E’ vero che una somiglianza neanche tanto vaga con Figaro c’è: quello che tutto risolve, che tutto combina, che tutto compone. Ma non è per questo che il nuovo presidente della Fondazione Rossini Gianni Letta, storico sottosegretario alla presidenza del Consiglio di tutti i governi Berlusconi, attivissimo anche nelle ultime trattative e nelle consultazioni per la formazione di una maggioranza nell’impasse nata dopo le elezioni del 4 marzo. Letta è stato scelto per un ruolo così importante per la città di Pesaro nell’anno del 150esimo dalla morte di Gioachino Rossini dal sindaco Matteo Ricci, dirigente nazionale del Partito Democratico, responsabile Enti locali nella segreteria formata un anno fa da Matteo Renzi e fedelissimo dell’ex segretario ora dimissionario. L’idea è stata del vicesindaco Daniele Vimini e Ricci l’ha subito accolta, perfezionando la trattativa con due colloqui diretti con Letta.

Letta, come l’altro amico di Berlusconi Fedele Confalonieri sempre presente alla Scala, è appassionato di opera lirica e, si fa notare, non è nemmeno la prima volta che si occupa di Rossini, visto che ha fatto parte anche del comitato promotore – presieduto da Napolitano – per le celebrazioni del 150esimo rossiniano. “Siamo molto orgogliosi di poter nominare un personaggio del livello culturale di Gianni Letta – ha detto Ricci al Resto del Carlino – Devo dire che l’intuizione di Daniele Vimini è stata molto azzeccata, consentendoci di avere un presidente di grande nome per una fondazione fondamentale per la cultura cittadina. Sinceramente non pensavo che potesse accettare, ma Rossini è un nome che apre molte porte”. Così come Letta, si potrebbe dire. Ed è un bel salto, non solo in termini di popolarità: dal presidente uscente Oriano Giovanelli, ex sindaco di Pesaro di formazione comunista, al collaboratore più stretto di quello che è stato per 25 anni il leader del centrodestra.

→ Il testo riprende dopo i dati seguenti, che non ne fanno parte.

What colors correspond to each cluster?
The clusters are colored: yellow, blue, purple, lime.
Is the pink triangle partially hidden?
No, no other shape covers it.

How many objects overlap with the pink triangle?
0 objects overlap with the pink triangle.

Segnali di una metamorfosi del Pd che non ha bisogno di ulteriori prove, ma secondo alcuni anche il primo venticello che invece che rappresentare una calunnia come nel Barbiere di Siviglia, porta tempesta dentro al partito in tutte le Marche, una delle cosiddette Regioni rosse che però – come la Toscana, l’Emilia Romagna, l’Umbria – sta cambiando pelle anno dopo anno. Fino al 4 marzo quando il partito è passato da 11 a 3 parlamentari eletti, mentre M5s e Lega hanno avanzato a passo di carica. In queste zone il Pd ha perso l’anno scorso il Comune di Fabriano, roccaforte merloniana, e ora vede a rischio per esempio Falconara, dove la sinistra si presenta, come spesso accade in queste zone, con tre candidati a sindaco e perfino perfino Ancona che va alla urne il prossimo giugno con la sindaca uscente Valeria Mancinelli, in corsa per il secondo mandato, che ha fatto sapere al partito di non volere la presenza di nessun rappresentante nazionale alle iniziative elettorali.

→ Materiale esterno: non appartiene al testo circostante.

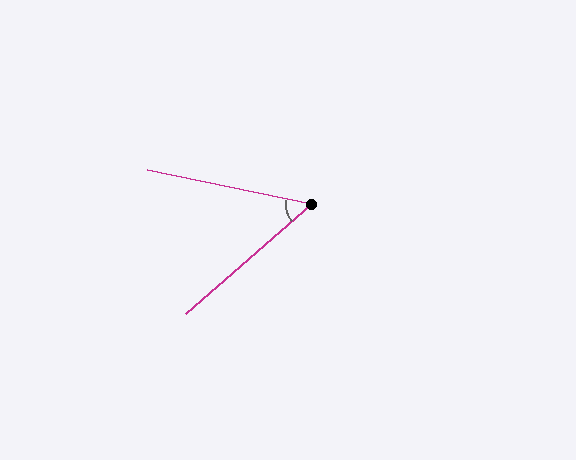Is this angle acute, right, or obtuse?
It is acute.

Nelle Marche l’ala renziana del partito, uscita con le ossa rotte per scelte catastrofiche nella formazione delle liste, ha fatto un altro passo avanti. All’inizio di maggio nessuno della corrente dell’ex segretario si è presentato all’assemblea regionale in cui il segretario Francesco Comi, in sintonia con il reggente nazionale Maurizio Martina, ha voluto nominare un vicesegretario ed evitare le dimissioni. Da Matteo Ricci fino alla deputata Alessia Morani, hanno tutti preferito parlare con la loro assenza evitando la conta che evidentemente li preoccupava. Sullo sfondo, le elezioni regionali dove si affaccia già da ora la candidatura del sindaco di Ascoli Guido Castelli, molto stimato anche in pezzi di centrosinistra.